# opera help



## vlncto (Nov 26, 2012)

Recently I found the autograph album of the young Margarete Slezak (1901-1953), daughter of famous tenor Leo Slezak. The younf "Greterl" took this album with her between 1910 and 1920 and let friends and relatives write into it. That also included famous friends like Enrico Caruso, Artur Bodanzky, Geraldine Ferrar, Carl Flesch, Willy Burmester, and many others.

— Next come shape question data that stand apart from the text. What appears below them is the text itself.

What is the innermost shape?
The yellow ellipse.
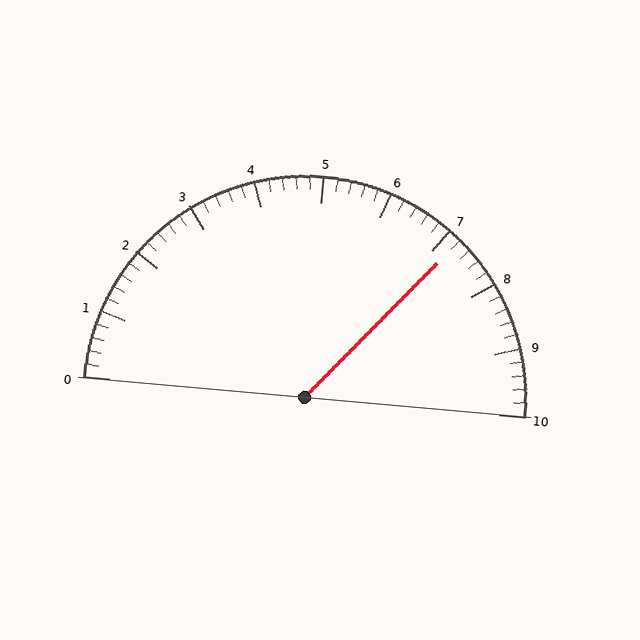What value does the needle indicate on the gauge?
The needle indicates approximately 7.2.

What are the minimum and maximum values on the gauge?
The gauge ranges from 0 to 10.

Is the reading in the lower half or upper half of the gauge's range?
The reading is in the upper half of the range (0 to 10).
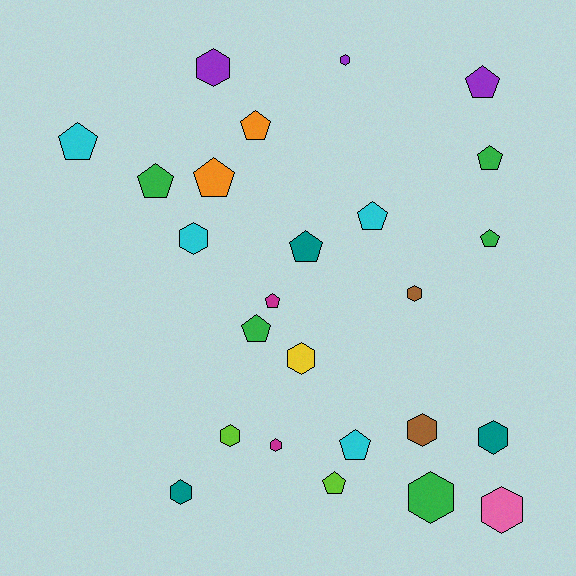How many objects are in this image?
There are 25 objects.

The following pictures show signatures which I couldn't decipher, but I have the hope that it might ring a bell for the one or other member of this forum. The Number 1 and 2 date from January 1918 and were signed in the Bristol Hotel in Vienna, a noble hotel at that time. Number 1 shows a Polish poem (and a German translation), so this could be a Polish musician (singer?). 
Number 3 was most likely signed on the sea passage to America on the "Kaiser Wilhelm II" in 1912, also a costly way to travel, so I expect all three signatures are from well-known celebreties (most likely somehow connected to opera). So if you have a clue, please drop a line.

*Nummer 1:*









*Nummer 2:*









*Nummer 3:*


----------



## Taplow (Aug 13, 2017)

The third is the signature of the baritone Antonio Scotti. See:https://www.lubranomusic.com/pages/books/24301/antonio-scotti/autograph-signature-a-scotti

His Wikipedia page states, "In 1912, Scotti's arrival in the United States with Pasquale Amato and William Hinshaw for his next Met season received extensive newspaper coverage". It was not the Kaiser Wilhelm II, however, it was the SS George Washington. Could it have been on that voyage that he signed this?


----------



## Taplow (Aug 13, 2017)

Further information ... The passenger list for the SS George Washington, 19th October 1912, Bremen to New York via Southampton and Cherbourg, available here lists "Mr. Antonio Scotti and Servant", but no Margarete or Leo Slezak.


----------



## vlncto (Nov 26, 2012)

Thanks for that important hint! You are right, it is Antonio Scotti, I checked pictures of his signature via internet search and it is him. 
I only suggested that the signature was made on the sea passage, because most of the entries in the album that date from 1912 are from that trip and often signed "on the Kaiser Wilhelm II". For Antonio Sconti this kind of entry is missing and I just made a guess. Now that I know the person it seems more likely that Margerete met him in New York before or after a performance at the Met (he sang there, Leo Slezak as well in 1912).


----------